Lastly, the absence of any overlap between Panel-3DG-Radius5 and Panel-3DG-Cluster—despite both panels integrating different aspects of 3D genome information (radial distance vs. spatial clustering)—suggests that multiple orthogonal features derived from 3D chromatin architecture can be leveraged to guide circRNA selection. This highlights the potential of multi-dimensional 3D genome-informed strategies to enhance both the robustness and interpretability of circRNA-based predictive models.
Discussion
In this study, we present a novel framework for AML prediction by integrating circular RNA (circRNA) transcriptomic profiles with spatial features derived from 3D genome architecture. Our results demonstrate that incorporating 3D genomic context into biomarker selection significantly enhances the generalizability, interpretability, and robustness of ML models used for AML classification. Previous studies have established circRNAs as stable and functionally relevant RNA molecules with diagnostic and prognostic potential across various cancer types, including AML. However, most circRNA-based classifiers rely solely on differential expression, which, while effective in detecting disease-associated signatures, may lead to overfitting, especially in high-dimensional low-sample settings common in clinical omics data. Our approach addresses this limitation by incorporating spatial chromatin features, leveraging the insight that circRNA biogenesis and function are modulated not only by sequence and expression but also by the spatial configuration of the genome.
The spatial genome is increasingly recognized as a key regulator of transcriptional programs in both normal and malignant hematopoiesis. TADs, loop domains, and compartmentalized chromatin territories have been shown to influence promoter-enhancer interactions, alternative splicing, and non-coding RNA expression, including that of circRNAs. In this context, we hypothesized that circRNAs located in spatially distinct nuclear regions may exhibit greater functional heterogeneity and provide more diverse information for ML-based disease prediction. To test this hypothesis, we mapped 9,565 circRNAs from two GEO AML datasets into a high-resolution 3D genome model of the IMR90 cell line and stratified them based on their radial distance from the nuclear center. We further clustered differentially expressed circRNAs based on spatial proximity and pathway enrichment. This analysis led to the identification of 18 biological pathways exhibiting significant spatial circRNA clustering, supporting the idea that co-regulated circRNAs may also be co-localized in 3D space. We constructed five circRNA panels using different selection strategies: based on expression rank (Panel-TopN), pathway membership (Panel-Pathway), spatial clustering within enriched pathways (Panel-3DG-Cluster), and radial nuclear positioning (Panels-3DG-Radius1 and -Radius5). Across extensive benchmarking using six ML algorithms, Panel-3DG-Radius5 consistently achieved the highest ROC-AUC and PR-AUC values in both cross-validation and independent validation settings. This panel also showed the greatest generalizability, outperforming models constructed from more traditional selection approaches. With more circRNA dataset available for AML in the future, the translational power and robustness can be validated.

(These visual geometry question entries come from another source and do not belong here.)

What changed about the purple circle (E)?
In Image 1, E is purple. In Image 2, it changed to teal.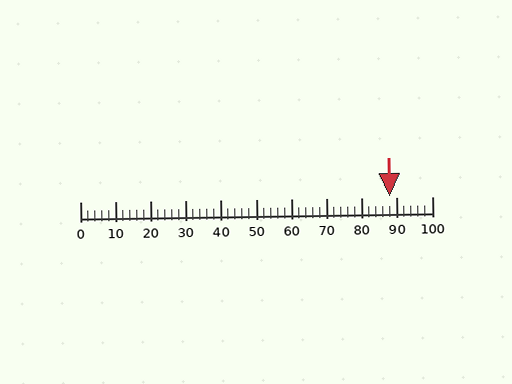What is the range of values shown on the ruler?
The ruler shows values from 0 to 100.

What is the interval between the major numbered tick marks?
The major tick marks are spaced 10 units apart.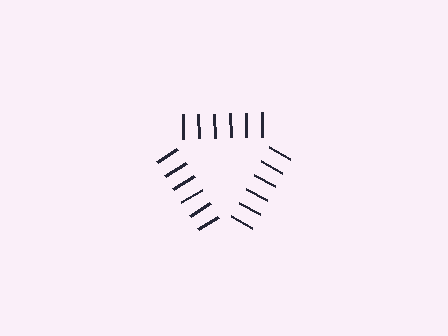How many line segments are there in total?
18 — 6 along each of the 3 edges.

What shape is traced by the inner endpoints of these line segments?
An illusory triangle — the line segments terminate on its edges but no continuous stroke is drawn.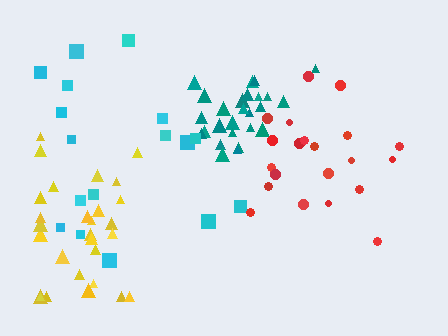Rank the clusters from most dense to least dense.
teal, yellow, red, cyan.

The high AML prediction accuracy of Panel-3DG-Radius5 may be attributed to several factors. First, circRNAs in radius_bin = 5 were distributed at an intermediate nuclear distance, a region where chromatin is known to be transcriptionally active yet less compact than at the periphery. These circRNAs were not significantly enriched in specific pathways, suggesting functional heterogeneity and low mutual redundancy. This is supported by the observation that the pairwise correlation coefficients among Panel-3DG-Radius5 circRNAs were the lowest among all panels. Such low multicollinearity is advantageous for ML models, as it reduces overfitting and improves the robustness of predictions. In contrast, panels constructed from highly correlated features (e.g., Panel-TopN) achieved high training performance but showed reduced generalization. Interestingly, Panel-3DG-Cluster, which also utilized 3D information via pathway-specific clustering, did not perform as well in external validation despite its low feature collinearity. Further analysis revealed that while this panel included biologically coherent circRNAs, they lacked the spatial and functional diversity observed in Panel-3DG-Radius5. Moreover, Spearman correlation analysis showed that circRNAs in Panel-3DG-Cluster were more strongly associated with AML status, suggesting that they may reflect a more static and possibly over-optimized selection for the training dataset. This reinforces the need to balance predictive power with feature diversity in high-dimensional biomarker discovery.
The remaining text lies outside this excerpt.